Thursday, December 24, 2009

Dad arrested after 15-month-old son ingests meth (Santa Cruz, California)

Dad JEREMY OCHOA is separated from the mother of their 15-month-old son. But while Dad was "visiting" the child at Mom's house, the child "inadvertently accessed" dad's meth supply. Mom took the child to the hospital as soon as he started to exhibit "strange behavior," and she kicked Dad out of the house once she figured out he was under the influence. Seems Dad was previously under probation for drugs, so he was arrested. But CPS took custody of the child anyway.

Can't win for losing.
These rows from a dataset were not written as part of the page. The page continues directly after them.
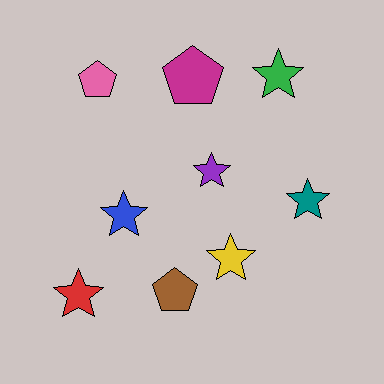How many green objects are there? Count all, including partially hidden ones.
There is 1 green object.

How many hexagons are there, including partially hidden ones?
There are no hexagons.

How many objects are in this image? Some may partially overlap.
There are 9 objects.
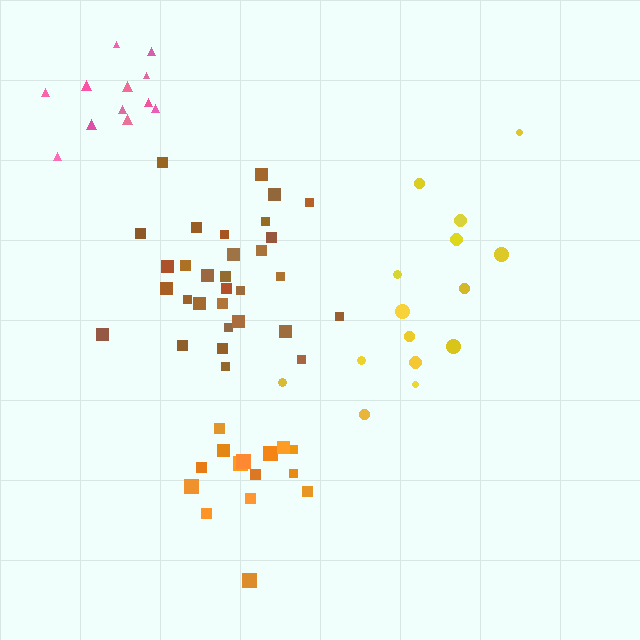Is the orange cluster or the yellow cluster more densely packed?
Orange.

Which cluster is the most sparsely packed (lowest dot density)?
Yellow.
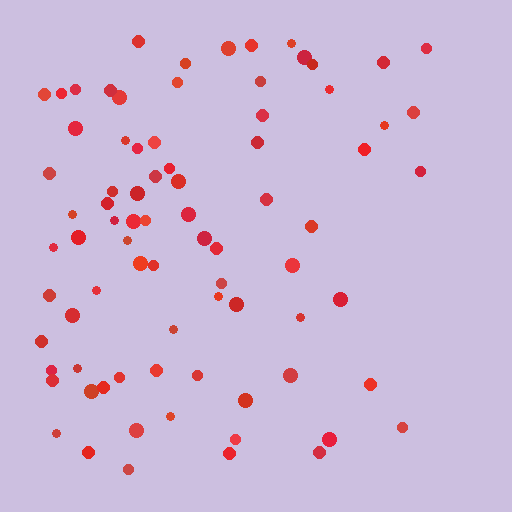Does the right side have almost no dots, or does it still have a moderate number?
Still a moderate number, just noticeably fewer than the left.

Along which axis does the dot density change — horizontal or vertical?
Horizontal.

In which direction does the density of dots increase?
From right to left, with the left side densest.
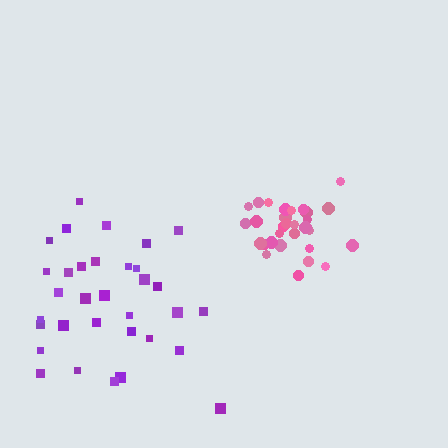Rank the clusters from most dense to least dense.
pink, purple.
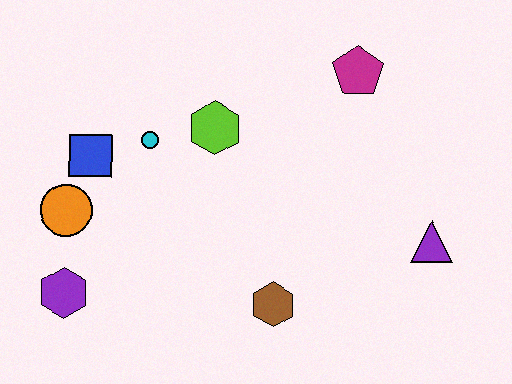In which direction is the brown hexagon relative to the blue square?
The brown hexagon is to the right of the blue square.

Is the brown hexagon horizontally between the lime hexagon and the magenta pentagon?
Yes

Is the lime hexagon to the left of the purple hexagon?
No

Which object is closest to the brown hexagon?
The purple triangle is closest to the brown hexagon.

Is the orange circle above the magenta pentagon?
No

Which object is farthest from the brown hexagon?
The magenta pentagon is farthest from the brown hexagon.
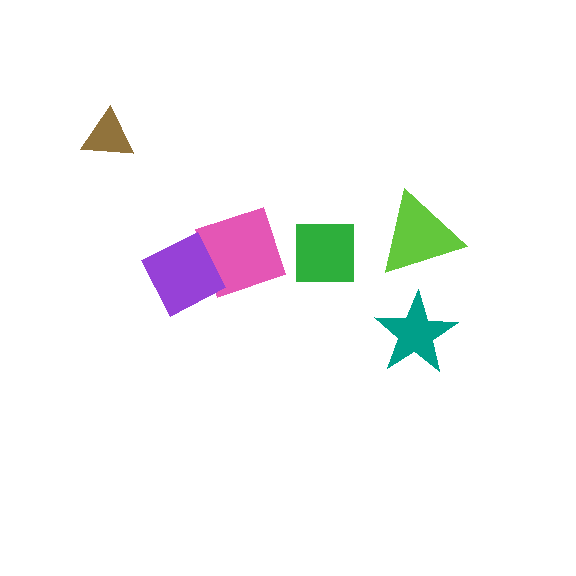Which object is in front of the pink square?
The purple diamond is in front of the pink square.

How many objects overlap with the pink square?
1 object overlaps with the pink square.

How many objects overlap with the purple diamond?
1 object overlaps with the purple diamond.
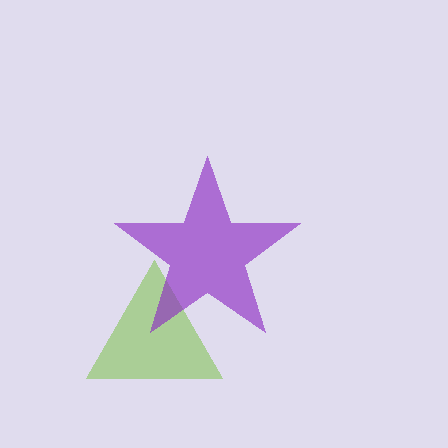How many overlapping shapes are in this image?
There are 2 overlapping shapes in the image.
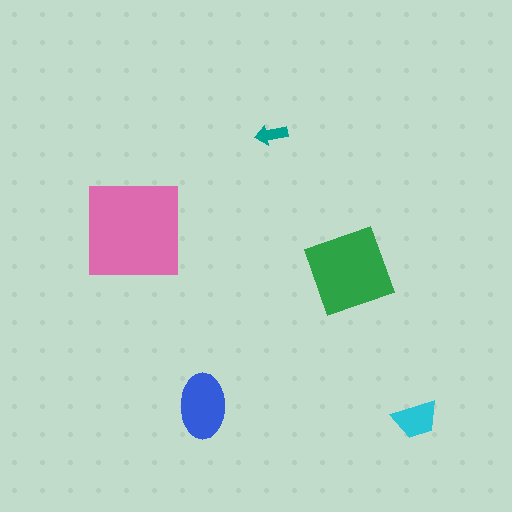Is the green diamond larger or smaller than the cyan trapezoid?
Larger.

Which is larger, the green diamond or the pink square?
The pink square.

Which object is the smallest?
The teal arrow.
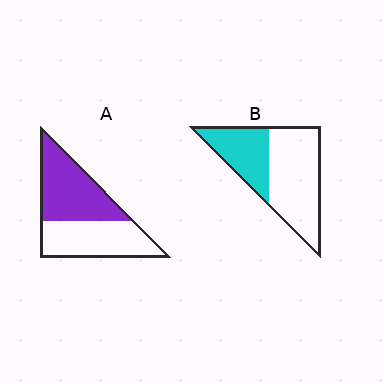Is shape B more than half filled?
No.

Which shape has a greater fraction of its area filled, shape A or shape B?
Shape A.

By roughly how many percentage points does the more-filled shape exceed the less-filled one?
By roughly 15 percentage points (A over B).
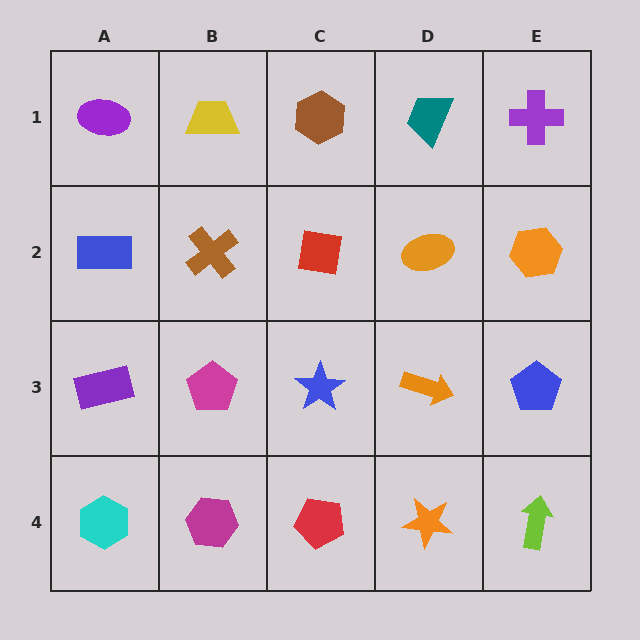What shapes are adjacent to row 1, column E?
An orange hexagon (row 2, column E), a teal trapezoid (row 1, column D).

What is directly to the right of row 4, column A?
A magenta hexagon.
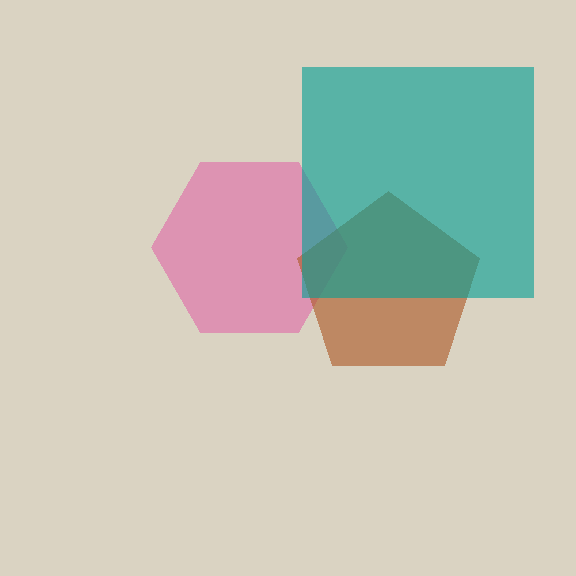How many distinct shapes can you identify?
There are 3 distinct shapes: a pink hexagon, a brown pentagon, a teal square.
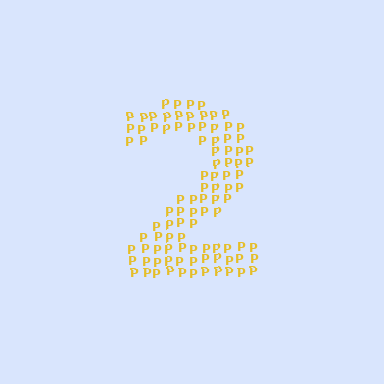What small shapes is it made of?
It is made of small letter P's.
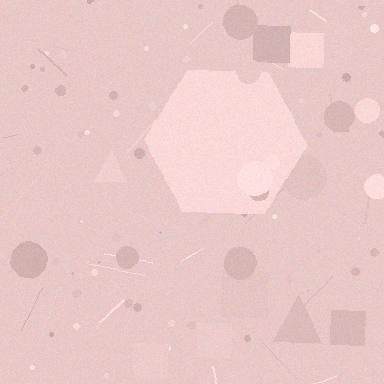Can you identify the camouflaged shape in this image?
The camouflaged shape is a hexagon.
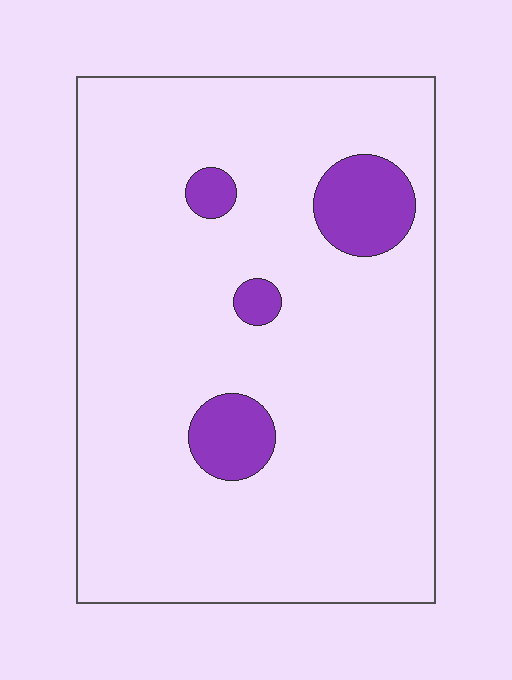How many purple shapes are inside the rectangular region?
4.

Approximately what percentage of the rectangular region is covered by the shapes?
Approximately 10%.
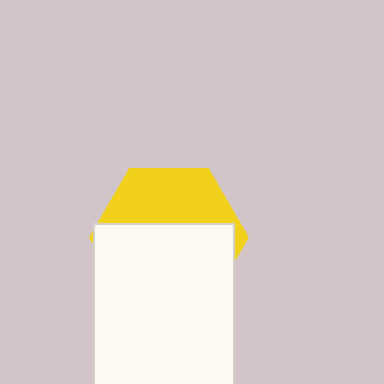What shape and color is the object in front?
The object in front is a white rectangle.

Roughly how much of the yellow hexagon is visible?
A small part of it is visible (roughly 40%).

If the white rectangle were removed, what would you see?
You would see the complete yellow hexagon.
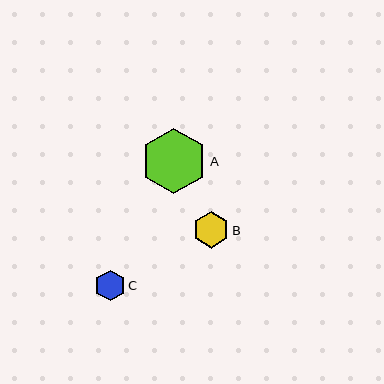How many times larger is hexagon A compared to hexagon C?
Hexagon A is approximately 2.2 times the size of hexagon C.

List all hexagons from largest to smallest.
From largest to smallest: A, B, C.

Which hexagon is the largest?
Hexagon A is the largest with a size of approximately 66 pixels.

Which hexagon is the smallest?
Hexagon C is the smallest with a size of approximately 30 pixels.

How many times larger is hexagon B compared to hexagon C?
Hexagon B is approximately 1.2 times the size of hexagon C.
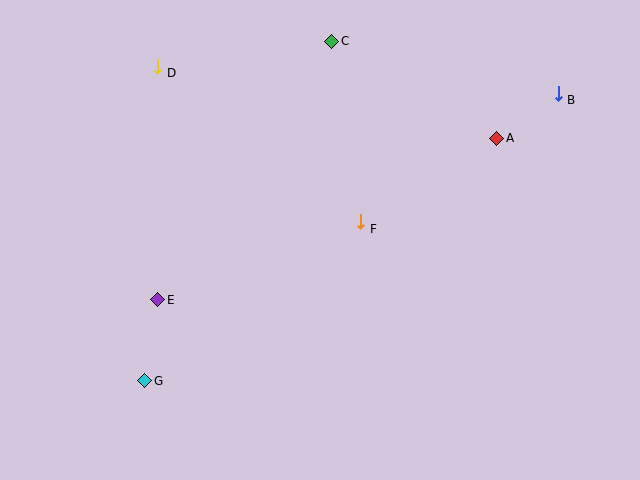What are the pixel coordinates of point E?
Point E is at (158, 300).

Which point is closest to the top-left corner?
Point D is closest to the top-left corner.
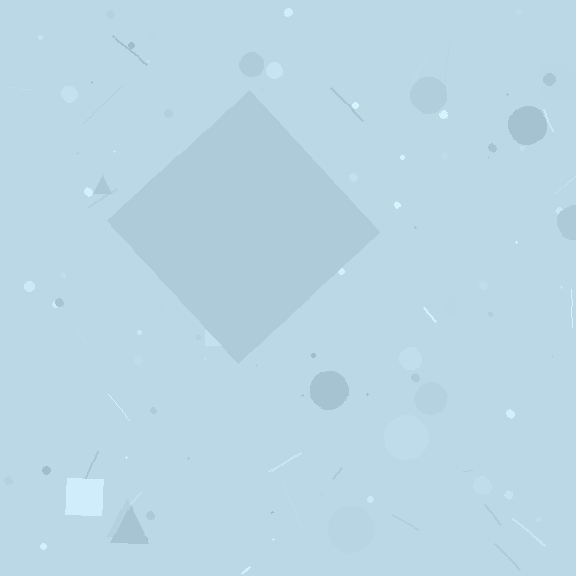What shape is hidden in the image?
A diamond is hidden in the image.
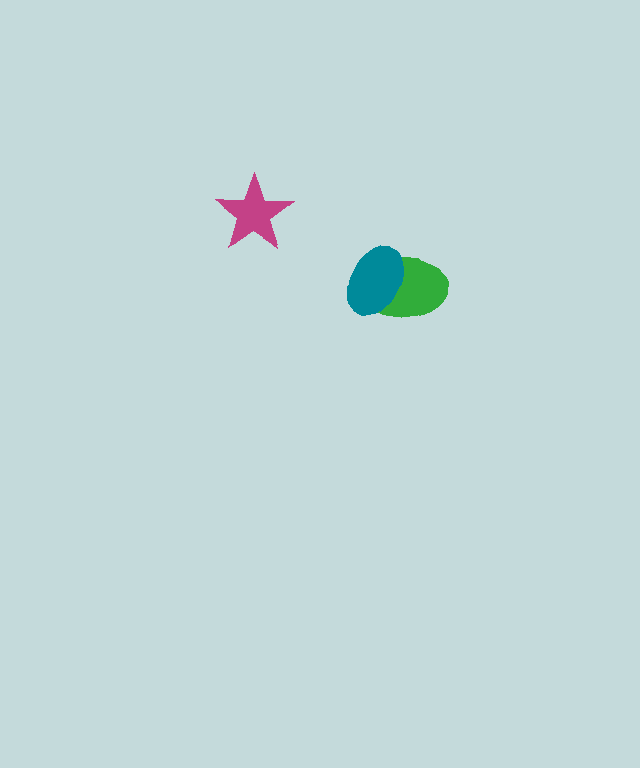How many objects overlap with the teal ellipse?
1 object overlaps with the teal ellipse.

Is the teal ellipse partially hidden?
No, no other shape covers it.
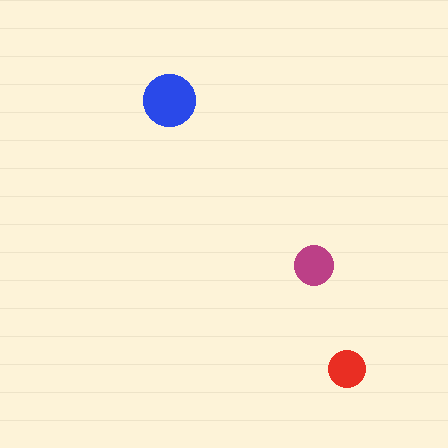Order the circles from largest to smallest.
the blue one, the magenta one, the red one.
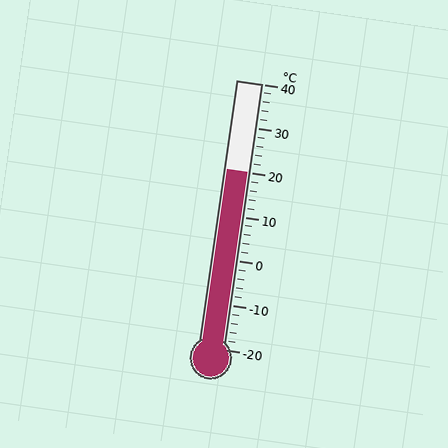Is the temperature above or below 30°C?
The temperature is below 30°C.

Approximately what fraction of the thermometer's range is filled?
The thermometer is filled to approximately 65% of its range.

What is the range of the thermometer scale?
The thermometer scale ranges from -20°C to 40°C.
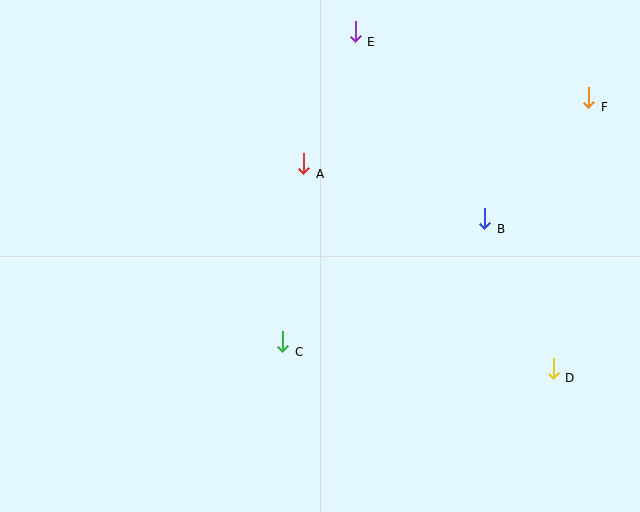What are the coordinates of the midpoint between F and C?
The midpoint between F and C is at (436, 229).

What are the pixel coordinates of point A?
Point A is at (304, 174).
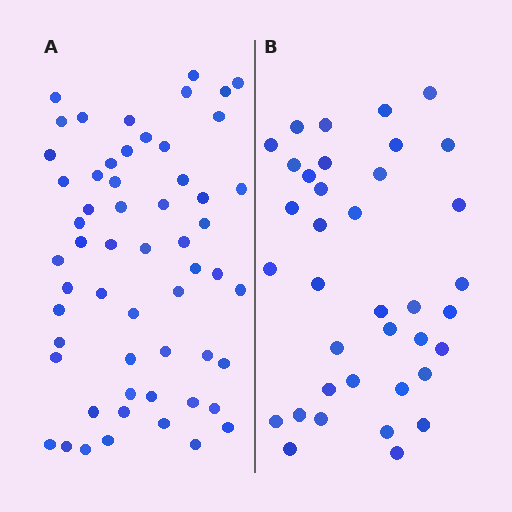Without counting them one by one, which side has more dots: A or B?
Region A (the left region) has more dots.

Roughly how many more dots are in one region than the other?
Region A has approximately 20 more dots than region B.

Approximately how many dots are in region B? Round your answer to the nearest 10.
About 40 dots. (The exact count is 37, which rounds to 40.)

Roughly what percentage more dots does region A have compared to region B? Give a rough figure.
About 55% more.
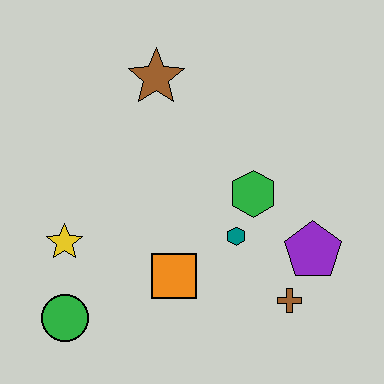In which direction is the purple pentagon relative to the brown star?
The purple pentagon is below the brown star.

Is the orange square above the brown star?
No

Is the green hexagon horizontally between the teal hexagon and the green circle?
No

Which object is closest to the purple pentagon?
The brown cross is closest to the purple pentagon.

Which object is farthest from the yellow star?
The purple pentagon is farthest from the yellow star.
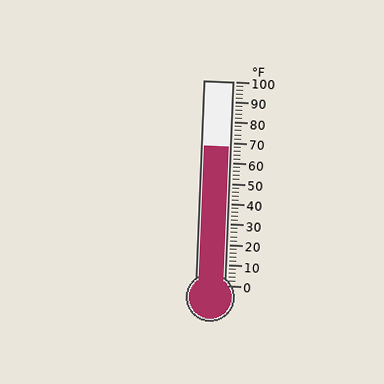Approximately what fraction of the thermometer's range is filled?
The thermometer is filled to approximately 70% of its range.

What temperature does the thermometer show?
The thermometer shows approximately 68°F.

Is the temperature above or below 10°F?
The temperature is above 10°F.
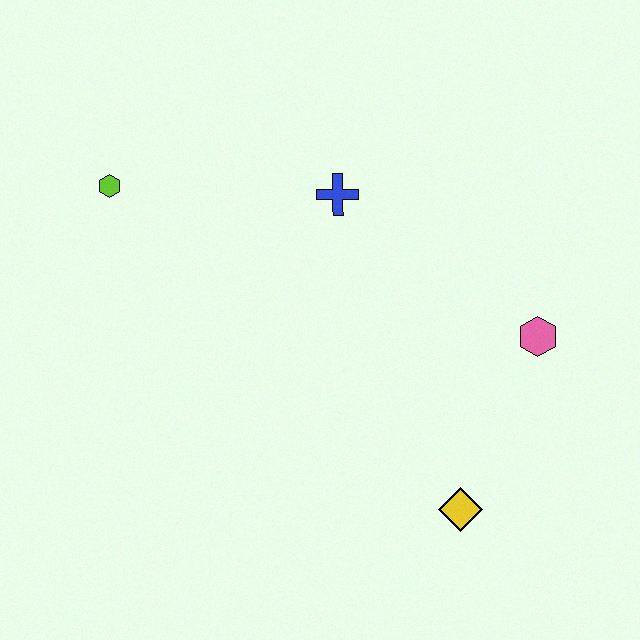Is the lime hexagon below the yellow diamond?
No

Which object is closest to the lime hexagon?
The blue cross is closest to the lime hexagon.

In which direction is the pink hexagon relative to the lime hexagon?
The pink hexagon is to the right of the lime hexagon.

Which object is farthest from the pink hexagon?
The lime hexagon is farthest from the pink hexagon.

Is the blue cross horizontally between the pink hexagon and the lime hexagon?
Yes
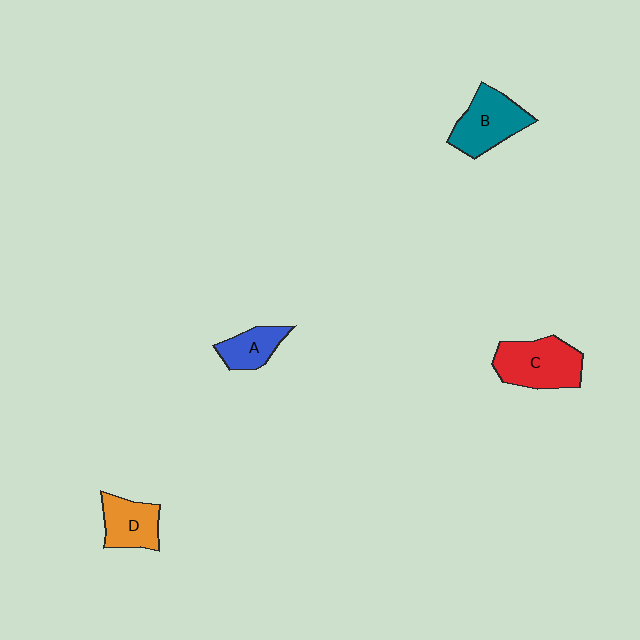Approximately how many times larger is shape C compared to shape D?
Approximately 1.4 times.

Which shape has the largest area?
Shape C (red).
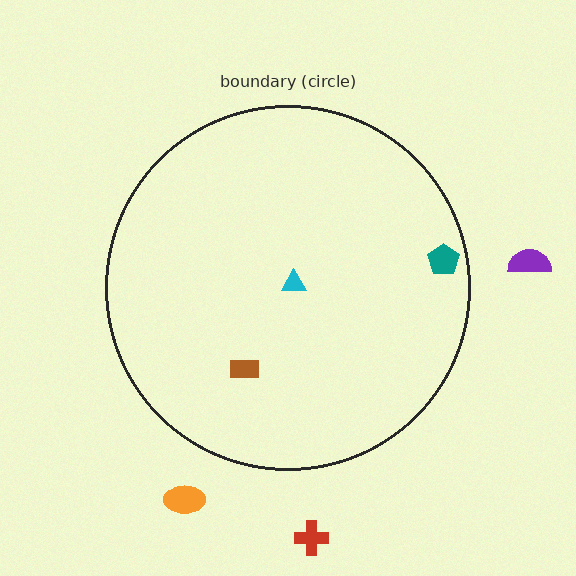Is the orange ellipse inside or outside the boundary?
Outside.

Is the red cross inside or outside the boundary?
Outside.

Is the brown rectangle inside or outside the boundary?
Inside.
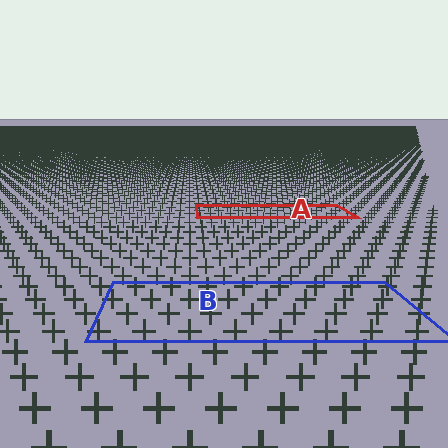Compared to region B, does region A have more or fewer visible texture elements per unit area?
Region A has more texture elements per unit area — they are packed more densely because it is farther away.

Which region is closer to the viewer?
Region B is closer. The texture elements there are larger and more spread out.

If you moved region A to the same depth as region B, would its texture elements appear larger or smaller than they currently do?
They would appear larger. At a closer depth, the same texture elements are projected at a bigger on-screen size.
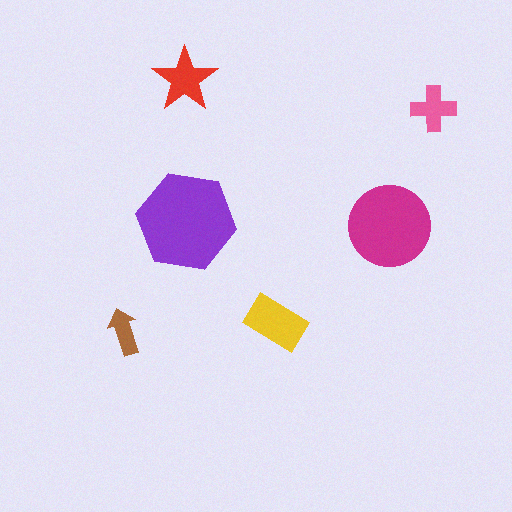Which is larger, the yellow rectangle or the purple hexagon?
The purple hexagon.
Had she not allowed the dad to see the child, she may very well have been accused of being an "alienator" who was unfairly "gatekeeping" this poor daddy out of the child's life.

Santa Cruz Police Arrest Man Whose 15-Month Old Injested Meth
Posted: 5:22 pm PST December 24, 2009

SANTA CRUZ, Calif. -- Santa Cruz police arrested Wednesday evening the 28-year-old father of a 15-month-old child who was found to have ingested methamphetamine earlier this week.

Jeremy Ochoa was arrested for child endangerment after the incident, which occurred Monday when the boy was taken to Dominican Hospital by his mother after exhibiting strange behavior, according to police.

Hospital staff called police later that night after the child's urine revealed traces of methamphetamine.

Detectives believe Ochoa was the source of the drugs, which the child inadvertently accessed in the home when Ochoa visited it on Monday. Ochoa and the child's mother are separated, police said.

Ochoa admitted he was under the influence of methamphetamine during the visit, and when the child's mother discovered he was under the influence, she kicked him out of the house, according to police.

It was shortly after Ochoa's visit that the child began acting unusual. He has since recovered and was released to the custody of Child Protective Services Wednesday. He did not display any sign of injury or abuse, police said.

Ochoa was found and arrested on Wednesday. He was currently on probation for drug-related offenses, according to police.

Child Protective Services will retain custody of the child until a custody hearing later this month.

Capt. Steve Clark said in a statement that the "number one priority in a case of this nature is to ensure the child is safe and no longer exposed to a dangerous situation or location."

Clark said, "Our subsequent investigation is intended to address accountability for those responsible in creating the dangerous situation."